Patient data were abstracted from hospital EMRs. This included age, sex, race, body mass index, type of residence, medical and social history, physical examination findings, laboratory findings, and severity of illness.
Community-acquired pneumonia (CAP) was defined as meeting the following three criteria: (1) presence of a new pulmonary infiltrate on chest radiograph and/or chest computed tomography scan at the time of hospitalization, defined by a board-certified radiologist’s reading; (2) at least one of the following: (a) new cough or increased cough or sputum production, (b) fever >37.8 °C (100.0 °F) or hypothermia, (c) white blood cell count of >11,000 cells/μL, left shift of >10% band forms/mL, or leukopenia (<4000 cells/μL); and (3) no alternative diagnosis at the time of hospital discharge that justified the presence of criteria 1 and 2.

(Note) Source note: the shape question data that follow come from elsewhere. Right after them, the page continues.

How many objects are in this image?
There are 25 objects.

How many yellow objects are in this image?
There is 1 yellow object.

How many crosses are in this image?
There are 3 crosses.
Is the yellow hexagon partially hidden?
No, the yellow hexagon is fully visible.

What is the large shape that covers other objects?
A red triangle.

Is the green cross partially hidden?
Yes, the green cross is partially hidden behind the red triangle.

The identification of serotypes 1, 2, 3, 4, 5, 6B, 7F, 8, 9N, 9V, 10A, 11A, 12F, 14, 15B, 17F, 18C, 19F, 19A, 20, 22F, 23F, and 33F was performed in all eligible patients using the UAD-2 assay [9]. Cases included patients who tested positive on the UAD-2 for any of the 23 serotypes found in the PPSV23 vaccine. Patients who tested negative for all of the 23 serotypes found in the PPSV23 vaccine were defined as test-negative controls.
The PPSV23 vaccination, and no other pneumococcal vaccination, was the primary exposure of interest. Patients were classified as PPSV23-vaccinated or non-vaccinated based on their PPSV23 vaccination history. Patients who received a PPSV23 vaccination within the prior 30 days, or more than five years prior to their CAP hospitalization were considered to be non-vaccinated. Vaccination status was confirmed by EMRs and/or primary health insurer.

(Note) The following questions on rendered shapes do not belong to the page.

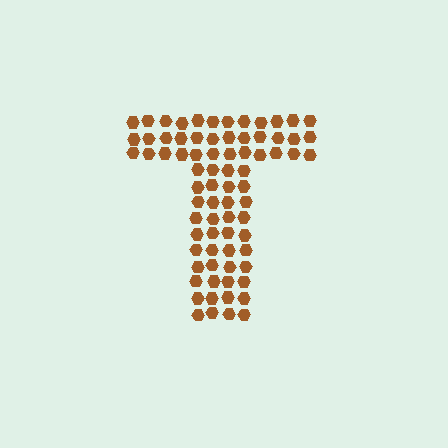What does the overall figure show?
The overall figure shows the letter T.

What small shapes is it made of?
It is made of small hexagons.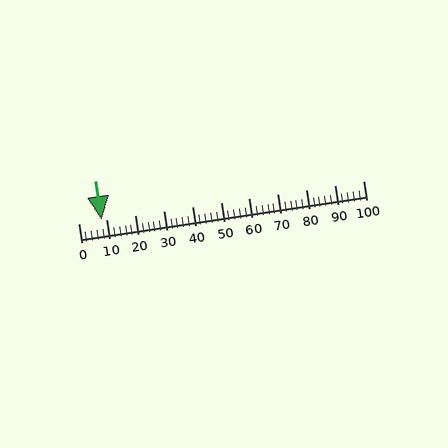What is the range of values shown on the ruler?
The ruler shows values from 0 to 100.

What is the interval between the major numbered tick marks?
The major tick marks are spaced 10 units apart.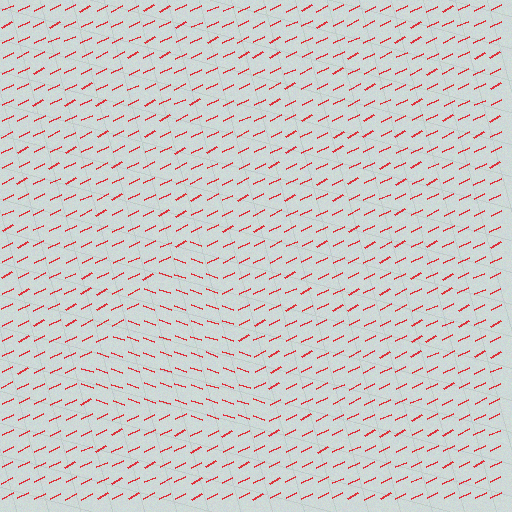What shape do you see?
I see a triangle.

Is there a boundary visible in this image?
Yes, there is a texture boundary formed by a change in line orientation.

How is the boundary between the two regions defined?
The boundary is defined purely by a change in line orientation (approximately 45 degrees difference). All lines are the same color and thickness.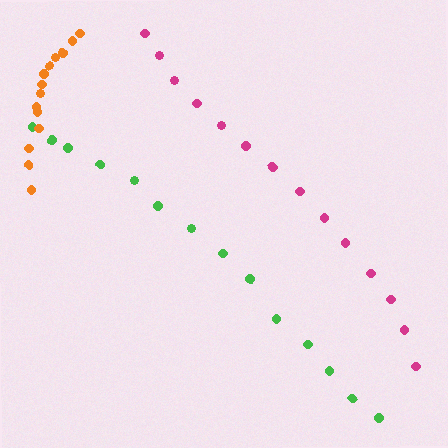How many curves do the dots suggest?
There are 3 distinct paths.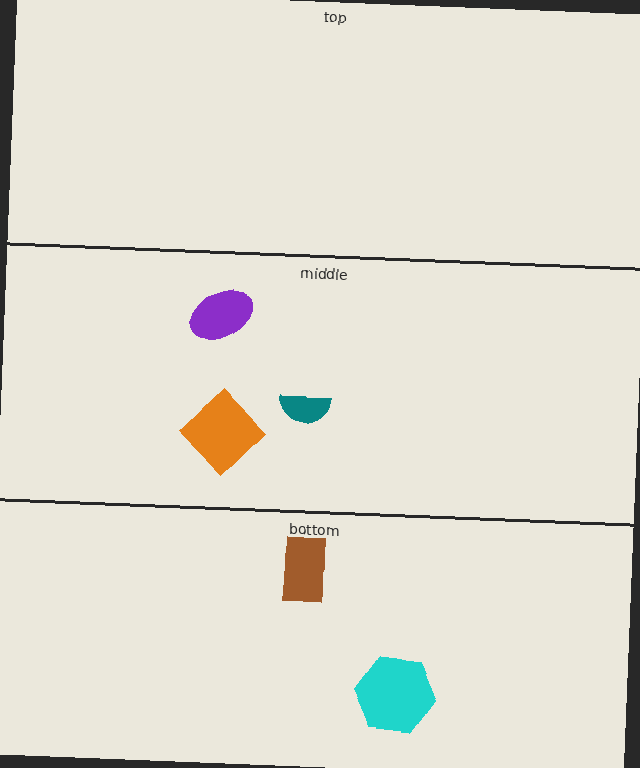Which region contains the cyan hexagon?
The bottom region.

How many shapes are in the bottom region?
2.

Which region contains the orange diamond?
The middle region.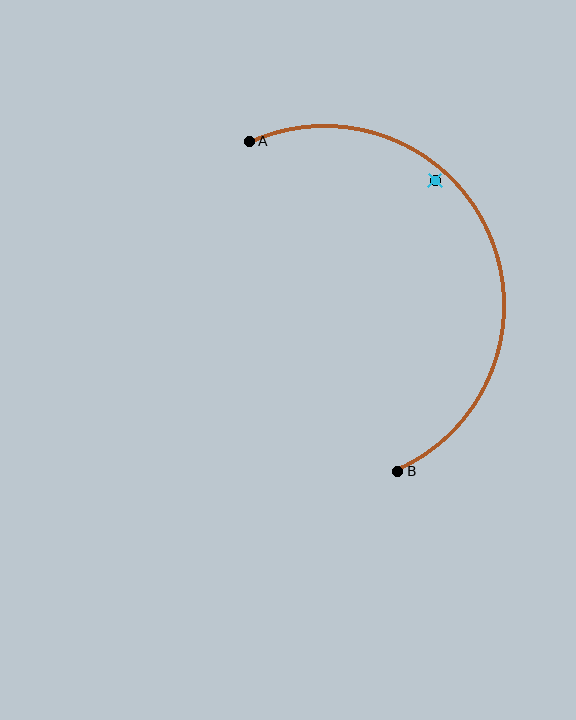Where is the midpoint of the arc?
The arc midpoint is the point on the curve farthest from the straight line joining A and B. It sits to the right of that line.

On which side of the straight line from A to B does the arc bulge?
The arc bulges to the right of the straight line connecting A and B.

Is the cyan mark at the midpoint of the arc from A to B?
No — the cyan mark does not lie on the arc at all. It sits slightly inside the curve.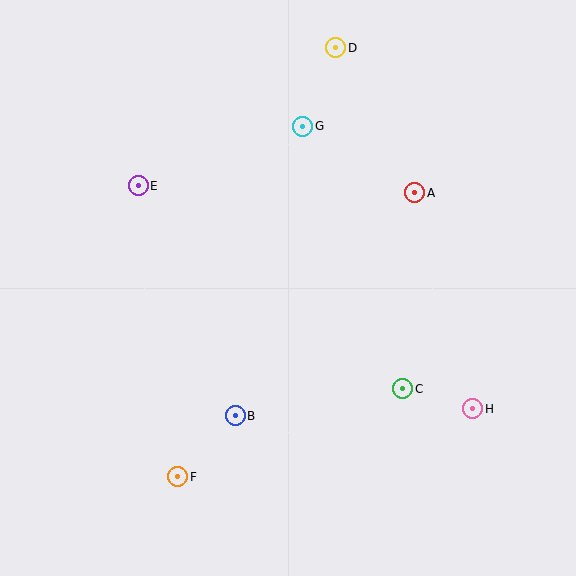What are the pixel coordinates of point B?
Point B is at (235, 416).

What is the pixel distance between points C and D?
The distance between C and D is 347 pixels.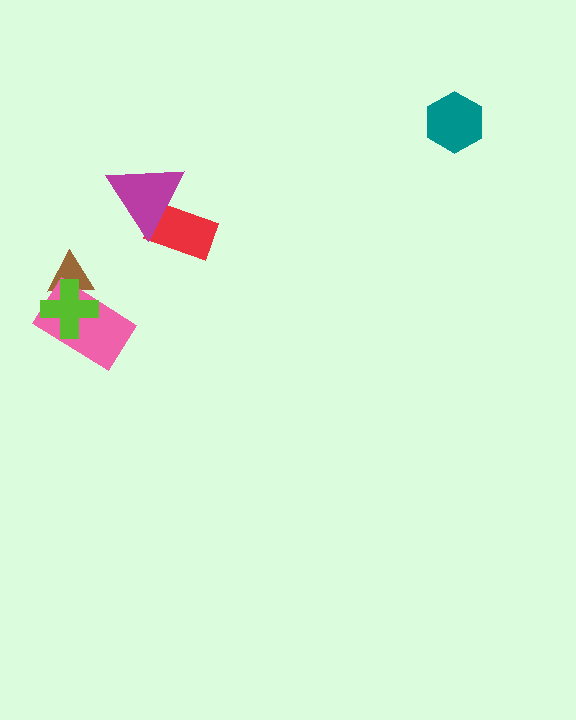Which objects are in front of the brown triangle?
2 objects cover part of the brown triangle: the pink rectangle and the lime cross.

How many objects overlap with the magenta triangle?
1 object overlaps with the magenta triangle.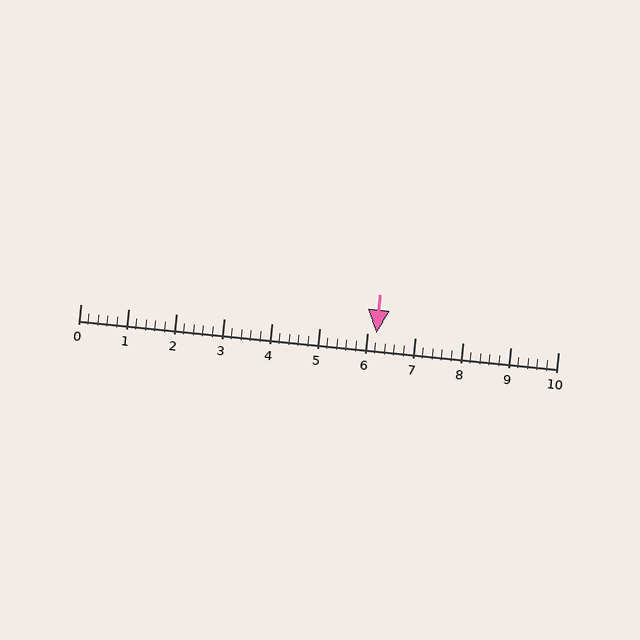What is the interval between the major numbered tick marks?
The major tick marks are spaced 1 units apart.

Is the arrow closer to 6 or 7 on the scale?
The arrow is closer to 6.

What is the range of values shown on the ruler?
The ruler shows values from 0 to 10.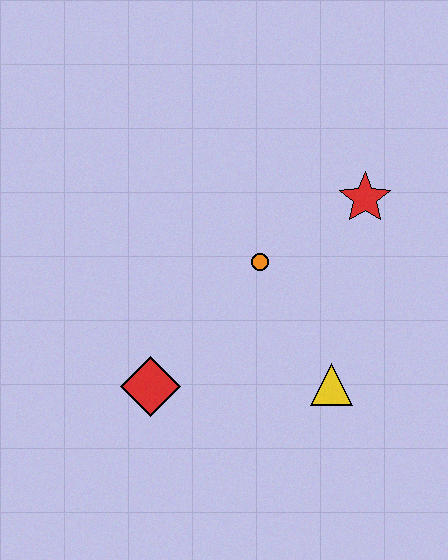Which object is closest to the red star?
The orange circle is closest to the red star.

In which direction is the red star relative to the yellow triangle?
The red star is above the yellow triangle.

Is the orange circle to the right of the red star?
No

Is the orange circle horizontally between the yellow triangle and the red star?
No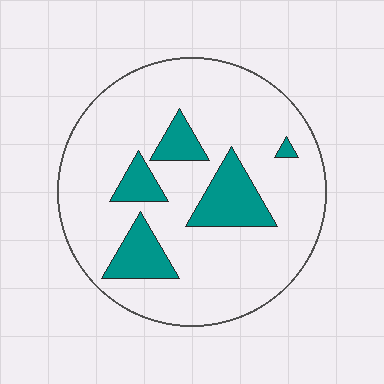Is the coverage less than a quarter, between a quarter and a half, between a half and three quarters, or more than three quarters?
Less than a quarter.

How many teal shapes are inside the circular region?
5.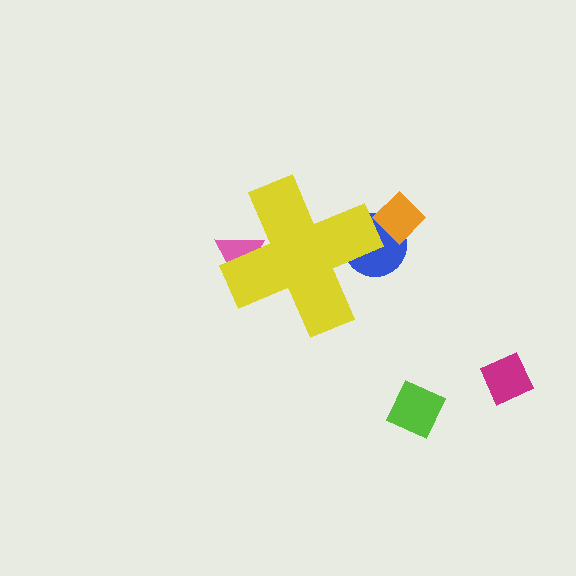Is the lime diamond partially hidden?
No, the lime diamond is fully visible.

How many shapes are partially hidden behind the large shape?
2 shapes are partially hidden.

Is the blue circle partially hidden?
Yes, the blue circle is partially hidden behind the yellow cross.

Severity of illness was assessed using three different measures and included the following: (1) direct admission to the intensive care unit (ICU) on their first day of hospitalization; (2) Pneumonia Severity Index (PSI) risk classes IV or V [10]; and (3) a CURB-65 score of 4 or 5 [11].
Baseline characteristics were reported between PPSV23-vaccinated and non-vaccinated individuals, and between patients with PPSV23-serotype CAP and non-PPSV23-serotype CAP. Categorical variables were summarized as frequencies and percentages and compared using chi-squared tests of independence. Continuous variables were summarized as median and interquartile ranges (IQR) and compared using Mann–Whitney U-tests.
Vaccine effectiveness (VE) in the overall cohort was calculated as (1-OR) × 100 [12]. Adjusted estimates were obtained from a logistic regression model. Confounding variables included in this model were selected with a priori knowledge of risk factors associated with S. pneumoniae infection, underlying comorbidities, and immune status based on current vaccine recommendations [13]. These included age, diabetes, chronic obstructive pulmonary disease (COPD), congestive heart failure, and hyperlipidemia. Subgroup analyses were performed for the following patient groups: patients aged 65 and older, patients directly admitted to the ICU, patients admitted to the ward, patients in PSI risk classes IV–V, patients in PSI risk classes I–III, patients with a CURB-65 score of 4–5, and patients with a CURB-65 score of 0–3. A sensitivity analysis excluding patients who were PPSV23-vaccinated within the prior 30 days, or more than five years prior to their CAP hospitalization was also performed for the primary analysis. All analyses were performed in R version 4.1.1. p-values were two-sided with statistical significance set at p < 0.05.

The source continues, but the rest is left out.